The funny disease.

Friday, June 08, 2007

Rich Mouse, Poor Mouse

When I moved to Chandler, I was surprised by the diversity of the neighborhoods. There are palatial mansions within a few blocks of dumpy trailer parks. The impoverished pockets of tiny, poorly insulated houses and sad discount stores are a glaring contrast to the gated subdivisions and posh strip malls.

Chandler’s proximity to Phoenix made it attractive to a lot of people during the housing boom in the Valley. The economically challenged were here when the financially enhanced showed up. There doesn’t seem to be any noise about weeding out trailer parks and scaring discount grocery stores and cash advance businesses out of town. Or if there is, it can’t be heard above the shouts to keep out a chemical company that employs animal testing or the demands to keep a waste transfer station from being built next to a public park.

On the other side of the Valley, plans to build a transitional housing facility are provoking objections from local residents. The Phoenix City Council approved plans for the Southwest Leadership Foundation’s proposed transitional housing to assist homeless families in acquiring employment and establishing a residence. In an area already beleaguered by crime, residents worry that the influx of poor single mothers and their children will increase problems.

Similarly disinclined to sharing the neighborhood with those struggling to make a living, Disneyland is suing Anaheim over a proposed complex of subsidized apartments.
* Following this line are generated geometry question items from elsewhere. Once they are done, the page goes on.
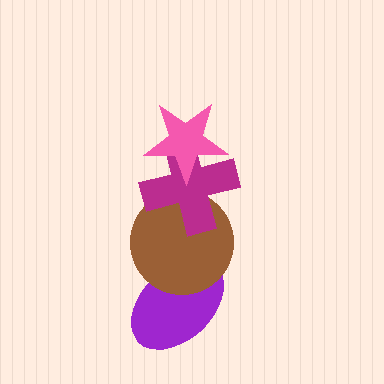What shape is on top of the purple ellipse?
The brown circle is on top of the purple ellipse.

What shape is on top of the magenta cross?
The pink star is on top of the magenta cross.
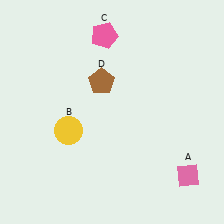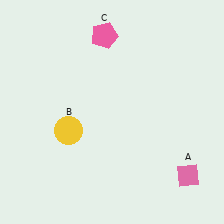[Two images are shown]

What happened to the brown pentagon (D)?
The brown pentagon (D) was removed in Image 2. It was in the top-left area of Image 1.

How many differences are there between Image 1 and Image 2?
There is 1 difference between the two images.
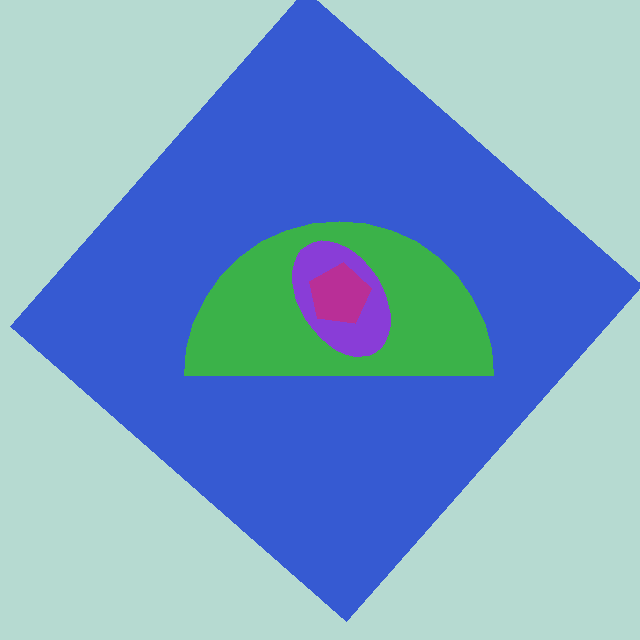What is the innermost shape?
The magenta pentagon.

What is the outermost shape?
The blue diamond.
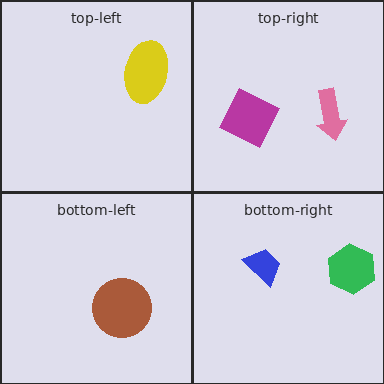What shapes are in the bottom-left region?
The brown circle.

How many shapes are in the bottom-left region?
1.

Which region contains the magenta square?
The top-right region.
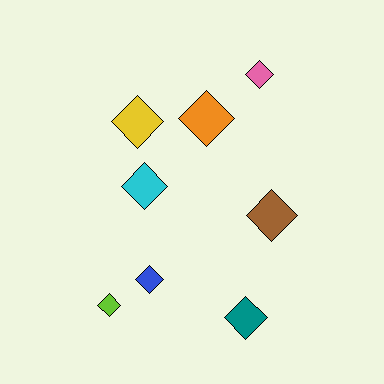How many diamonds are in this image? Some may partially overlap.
There are 8 diamonds.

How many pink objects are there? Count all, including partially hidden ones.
There is 1 pink object.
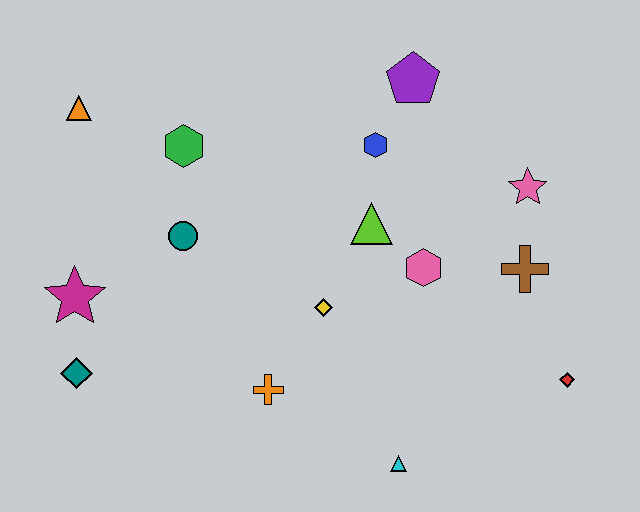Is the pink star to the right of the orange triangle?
Yes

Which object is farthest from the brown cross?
The orange triangle is farthest from the brown cross.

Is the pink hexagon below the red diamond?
No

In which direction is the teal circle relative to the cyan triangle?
The teal circle is above the cyan triangle.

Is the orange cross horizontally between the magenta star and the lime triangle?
Yes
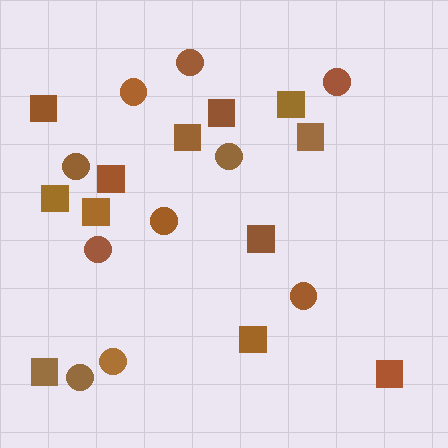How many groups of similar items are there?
There are 2 groups: one group of circles (10) and one group of squares (12).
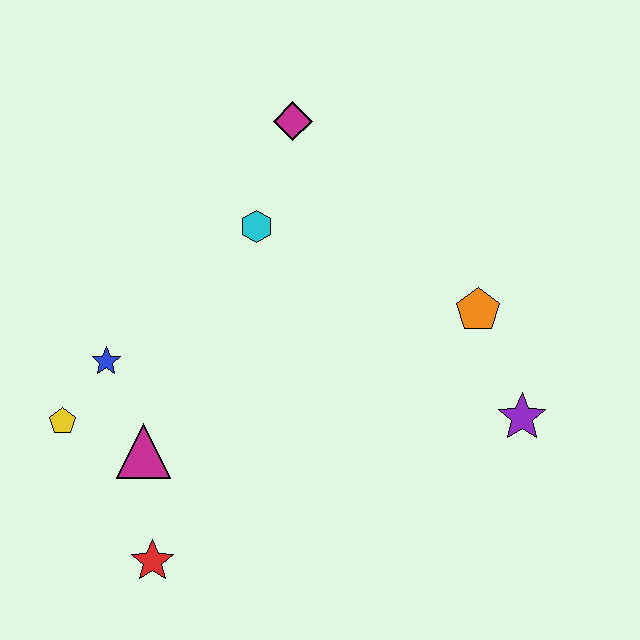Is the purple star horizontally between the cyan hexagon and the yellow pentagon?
No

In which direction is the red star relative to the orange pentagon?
The red star is to the left of the orange pentagon.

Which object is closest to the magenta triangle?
The yellow pentagon is closest to the magenta triangle.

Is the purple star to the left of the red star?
No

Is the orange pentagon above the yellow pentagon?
Yes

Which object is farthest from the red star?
The magenta diamond is farthest from the red star.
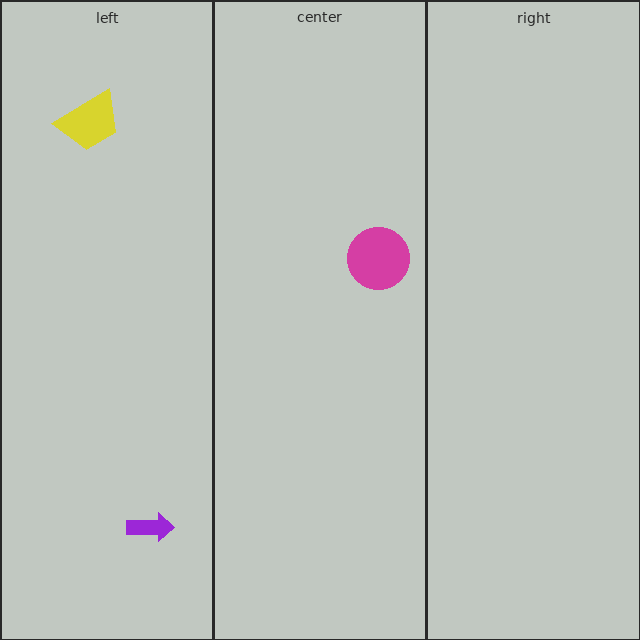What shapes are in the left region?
The purple arrow, the yellow trapezoid.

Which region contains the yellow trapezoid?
The left region.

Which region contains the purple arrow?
The left region.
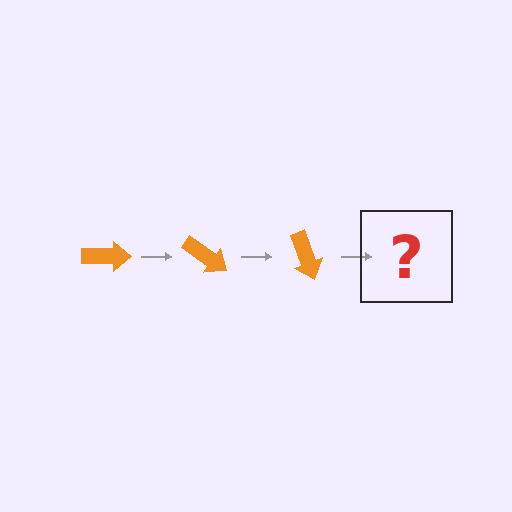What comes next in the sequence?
The next element should be an orange arrow rotated 105 degrees clockwise.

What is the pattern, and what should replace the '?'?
The pattern is that the arrow rotates 35 degrees clockwise each step. The '?' should be an orange arrow rotated 105 degrees clockwise.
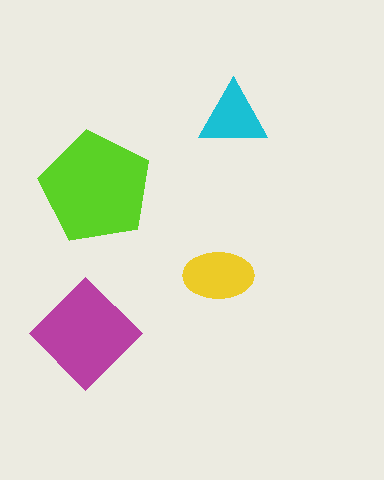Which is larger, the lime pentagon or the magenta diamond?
The lime pentagon.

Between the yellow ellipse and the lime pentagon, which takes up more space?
The lime pentagon.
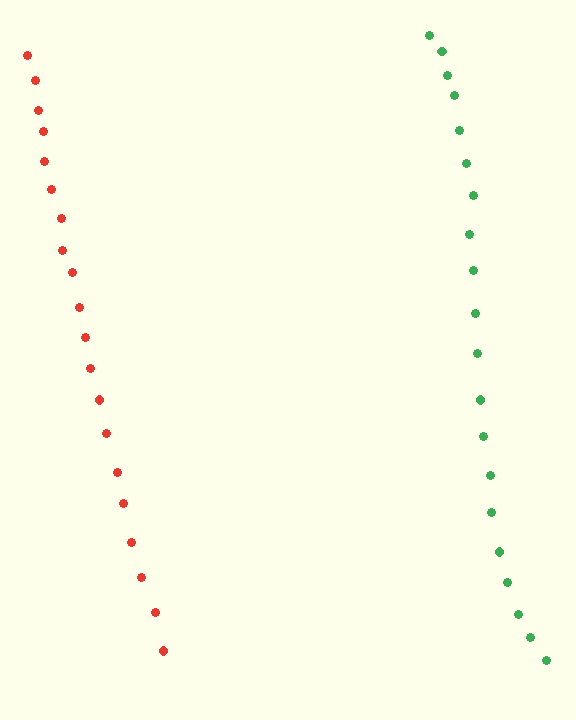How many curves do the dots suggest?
There are 2 distinct paths.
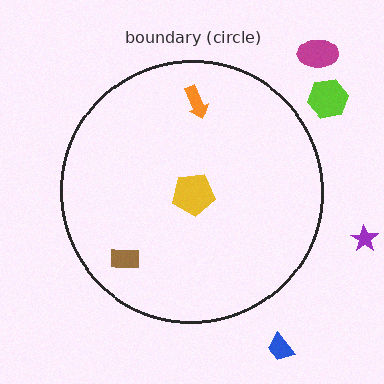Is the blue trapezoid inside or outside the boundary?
Outside.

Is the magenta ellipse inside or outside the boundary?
Outside.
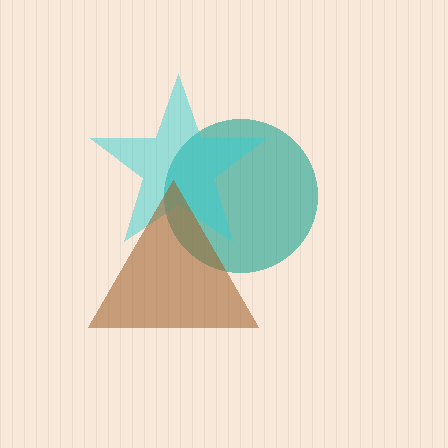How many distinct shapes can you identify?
There are 3 distinct shapes: a teal circle, a cyan star, a brown triangle.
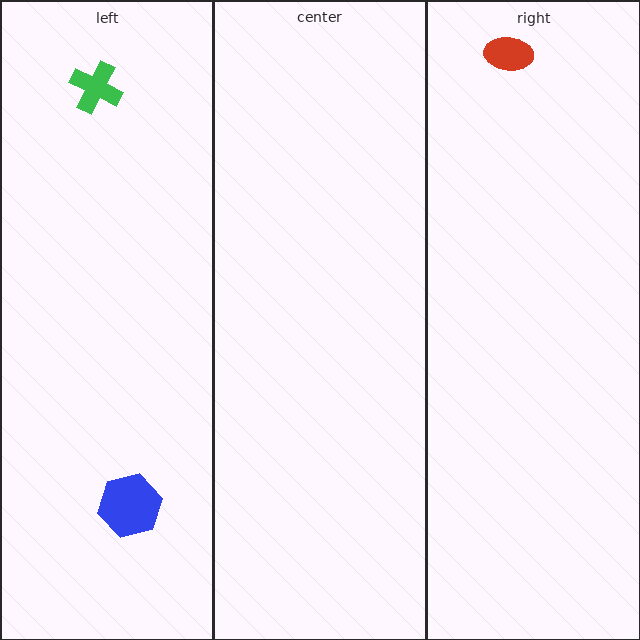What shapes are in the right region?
The red ellipse.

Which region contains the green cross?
The left region.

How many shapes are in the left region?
2.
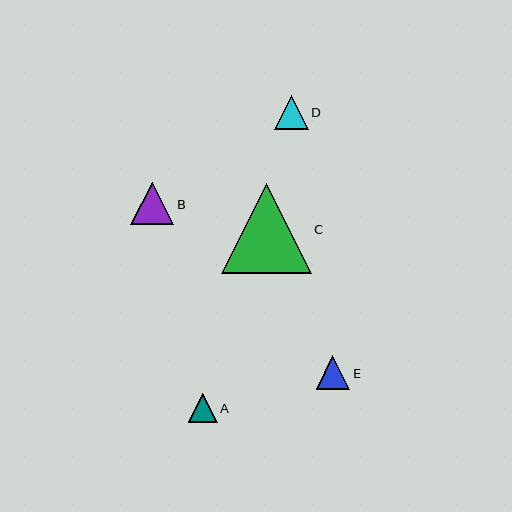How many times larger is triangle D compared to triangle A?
Triangle D is approximately 1.2 times the size of triangle A.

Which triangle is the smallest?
Triangle A is the smallest with a size of approximately 29 pixels.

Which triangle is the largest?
Triangle C is the largest with a size of approximately 90 pixels.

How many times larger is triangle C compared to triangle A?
Triangle C is approximately 3.1 times the size of triangle A.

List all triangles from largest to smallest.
From largest to smallest: C, B, E, D, A.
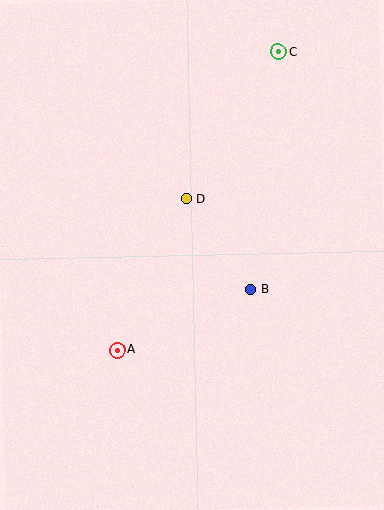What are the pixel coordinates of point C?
Point C is at (278, 52).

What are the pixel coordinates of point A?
Point A is at (117, 350).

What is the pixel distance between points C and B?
The distance between C and B is 239 pixels.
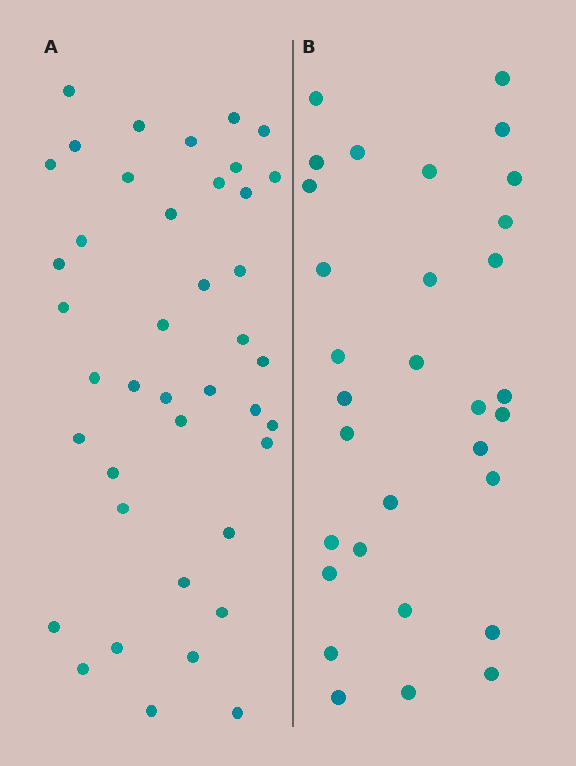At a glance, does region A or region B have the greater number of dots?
Region A (the left region) has more dots.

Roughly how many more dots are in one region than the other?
Region A has roughly 10 or so more dots than region B.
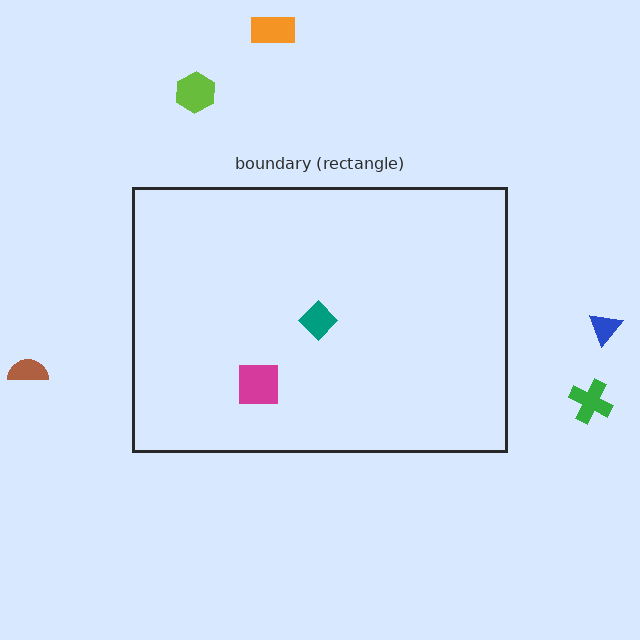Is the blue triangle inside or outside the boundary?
Outside.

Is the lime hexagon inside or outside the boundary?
Outside.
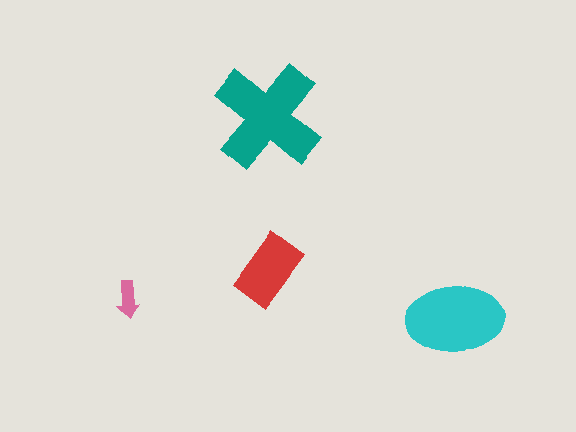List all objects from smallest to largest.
The pink arrow, the red rectangle, the cyan ellipse, the teal cross.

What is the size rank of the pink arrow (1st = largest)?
4th.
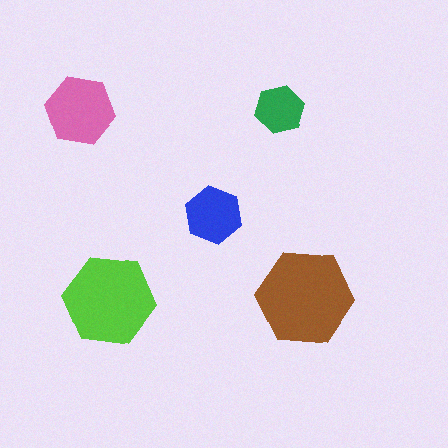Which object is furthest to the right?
The brown hexagon is rightmost.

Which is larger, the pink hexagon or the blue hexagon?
The pink one.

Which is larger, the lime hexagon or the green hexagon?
The lime one.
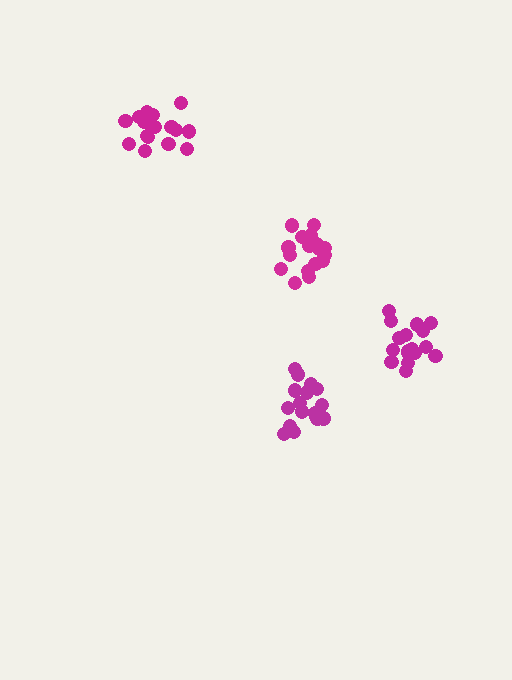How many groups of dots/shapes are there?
There are 4 groups.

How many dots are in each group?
Group 1: 17 dots, Group 2: 19 dots, Group 3: 17 dots, Group 4: 17 dots (70 total).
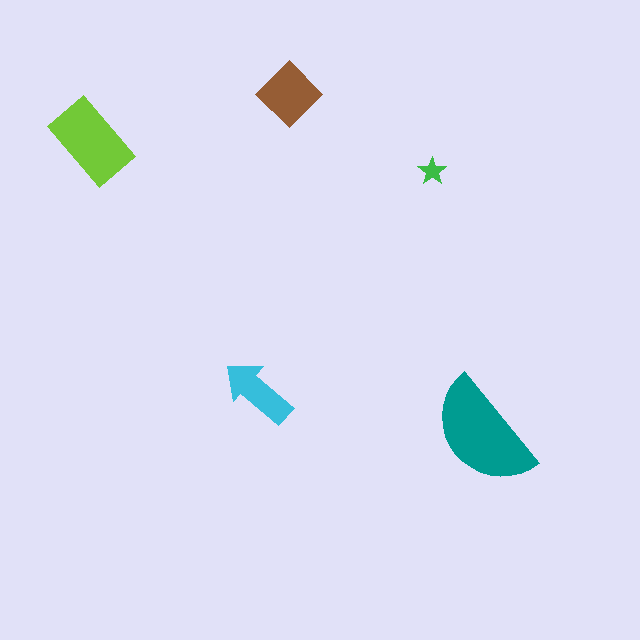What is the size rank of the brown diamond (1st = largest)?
3rd.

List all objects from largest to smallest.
The teal semicircle, the lime rectangle, the brown diamond, the cyan arrow, the green star.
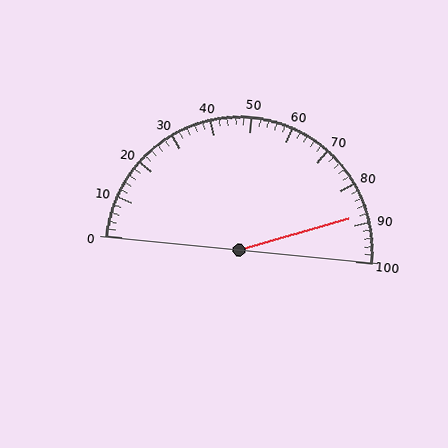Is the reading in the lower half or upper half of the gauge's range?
The reading is in the upper half of the range (0 to 100).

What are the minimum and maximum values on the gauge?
The gauge ranges from 0 to 100.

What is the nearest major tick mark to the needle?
The nearest major tick mark is 90.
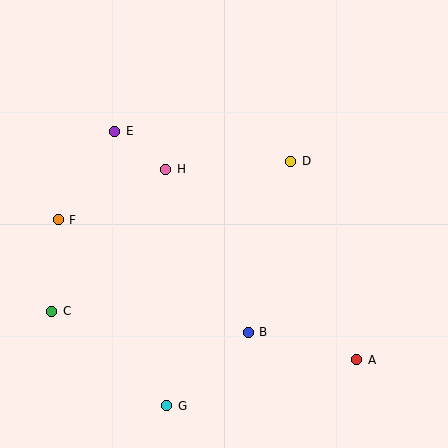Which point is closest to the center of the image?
Point H at (166, 169) is closest to the center.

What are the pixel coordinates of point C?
Point C is at (52, 311).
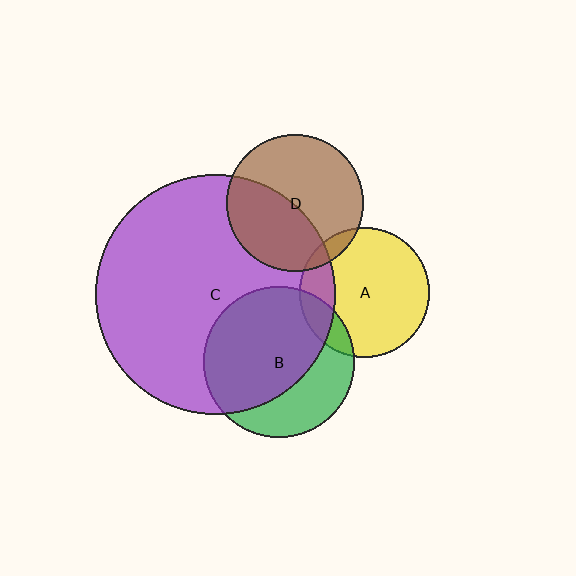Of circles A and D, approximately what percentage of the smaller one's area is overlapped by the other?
Approximately 5%.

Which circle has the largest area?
Circle C (purple).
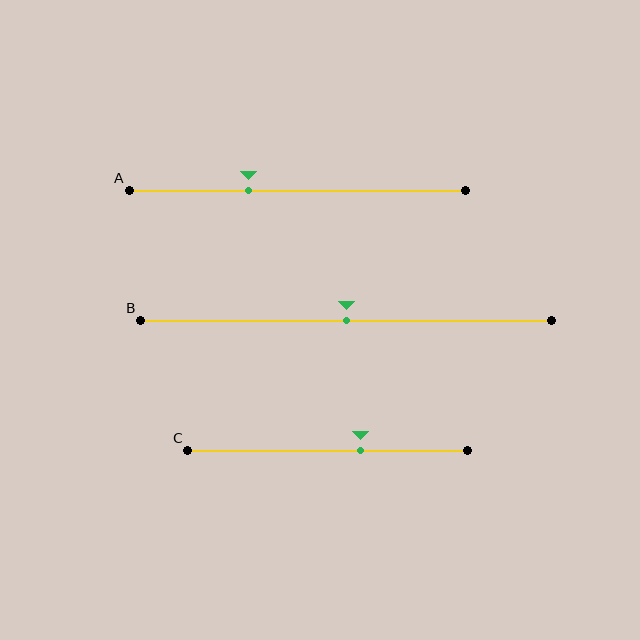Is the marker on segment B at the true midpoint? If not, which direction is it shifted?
Yes, the marker on segment B is at the true midpoint.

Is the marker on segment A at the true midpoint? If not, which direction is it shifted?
No, the marker on segment A is shifted to the left by about 15% of the segment length.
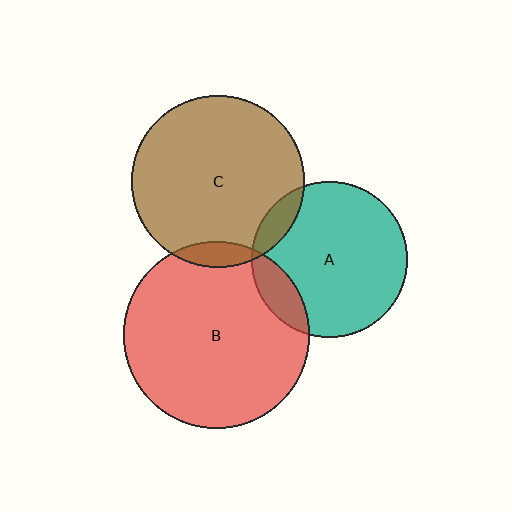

Disney pays hundreds of park employees so little that the majority of them must commute, because they can’t afford to live in Anaheim. Disney has set their attack lawyers on the city to stop the development that would certainly benefit some of their so-called “cast members.” They claim that any housing development would be inappropriate for the area, which had to be rezoned. It used to be zoned for tourism-related business.

The contested area adjoins property that Disney owns and plans to build its third Anaheim attraction on. Apparently, the poor are good enough to go through the service entrance to operate park rides, assemble chilidogs and scrape gum off the sidewalk. But they are not good enough to be neighbors. Heaven forbid someone who spends the day wearing a 60-pound mouse costume in the relentless California sun should have a short commute.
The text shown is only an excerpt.